Compare 10 state-of-the-art RAG architectures side-by-side on your own documents.
Built with Next.js + FastAPI — real-time streaming, adaptive learning, and a full evaluation suite.
Upload PDFs, DOCX, TXT, CSV, Excel, images, or URLs — then ask questions and watch each pipeline think in real time.
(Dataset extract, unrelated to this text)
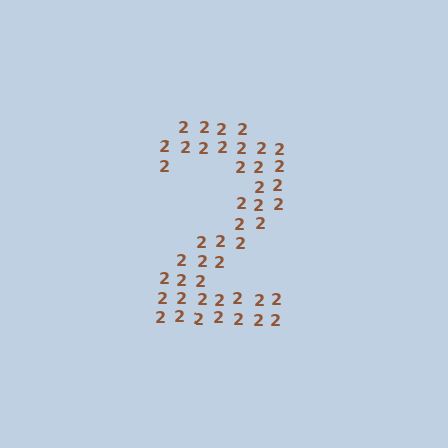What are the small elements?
The small elements are digit 2's.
Switch between architectures, run all 10 simultaneously in Compare mode, score answers with a RAGAS-inspired evaluator, and let the system learn from your feedback.
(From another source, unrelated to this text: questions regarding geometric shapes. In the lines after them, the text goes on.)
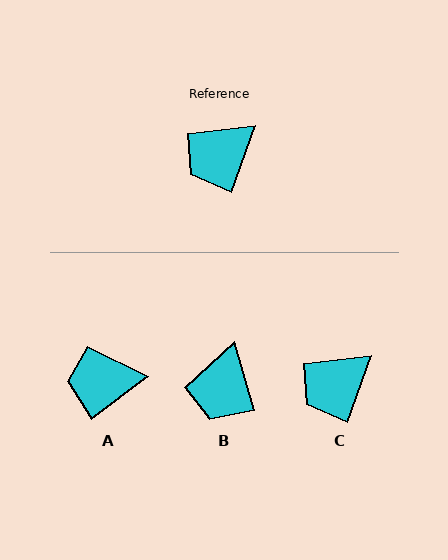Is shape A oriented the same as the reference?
No, it is off by about 33 degrees.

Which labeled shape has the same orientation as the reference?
C.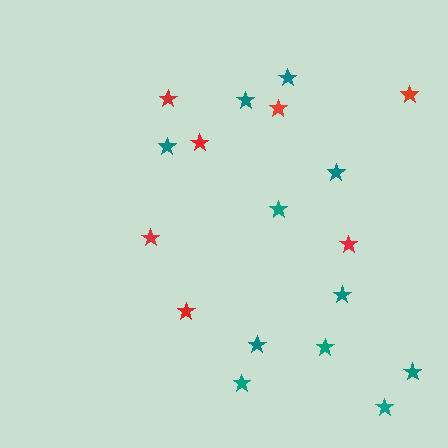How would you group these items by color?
There are 2 groups: one group of teal stars (11) and one group of red stars (7).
| # | Architecture | Core Idea | Best For |
|---|---|---|---|
| 01 | Hybrid RAG | Dense vectors + BM25 sparse search fused via Reciprocal Rank Fusion + cross-encoder re-ranking | General-purpose documents, mixed query types |
| 02 | Graph RAG | LLM-extracted entity/relationship triples → NetworkX knowledge graph + vector fallback | Documents rich in named entities and relationships |
| 03 | Agentic RAG | LangGraph planner routes to VECTOR_SEARCH, WEB_SEARCH, or direct answer; multi-hop decomposition | Queries needing web context or multi-step reasoning |
| 04 | Corrective RAG (CRAG) | Evaluator grades retrieved docs CORRECT / AMBIGUOUS / INCORRECT; rewrites query and falls back to web | When retrieval quality is uncertain |
| 05 | Multimodal RAG | Llama 4 Scout vision summarises uploaded images; base64 stored in metadata; image + text sent at query time | Documents with figures, charts, screenshots |
| 06 | Multilingual RAG | BGE-M3 cross-lingual embedding space (1024-dim, pre-loaded on startup); cross-encoder re-ranking; answers in the query's language | Multilingual documents or cross-language queries |
| 07 | RAG-Fusion | Expands query into 4 sub-queries, retrieves separately, merges all ranked lists with RRF | Ambiguous or broad queries |
| 08 | HyDE RAG | Generates a hypothetical ideal answer first, embeds it, uses it as the search vector | Short or keyword-style queries worded differently from source text |
| 09 | Structured RAG | CSV/Excel → pandas DataFrame; LLM generates pandas code from NL query and executes it | Spreadsheets, datasets, numerical analysis, filtering, aggregation |
| 10 | Self-RAG | Simulates Self-RAG paper tokens — grades relevance [IsRel], critiques faithfulness [IsSup] and completeness [IsUse]; refines and re-retrieves if scores below threshold |
When answer quality and factual grounding matter most |
- Live "brain working" view — real-time step indicators + token streaming with blinking cursor as each pipeline executes
- Compare mode — run all 10 architectures simultaneously; results in a card grid with expand-to-full-answer modal
- Per-architecture chat threads — independent conversation history per architecture with message count badges
- Source citations — collapsible panel showing retrieved chunks, source filenames, and relevance scores
- Multi-document support — additive ingestion; upload multiple files at once, mix PDFs, CSVs, URLs in any order
- Multi-document comparison — every context chunk is labelled
[Source: filename]; the LLM can compare content across different documents - URL ingestion — paste a webpage URL; it's scraped, chunked, and ingested automatically
- Document management — view all ingested files with chunk counts; delete individual files from all architectures
- API key management — set your Groq API key from the UI without restarting the server; auto-prompts on first launch
- Chat export — download current chat, all architecture chats, or compare results as Markdown files (3 export options)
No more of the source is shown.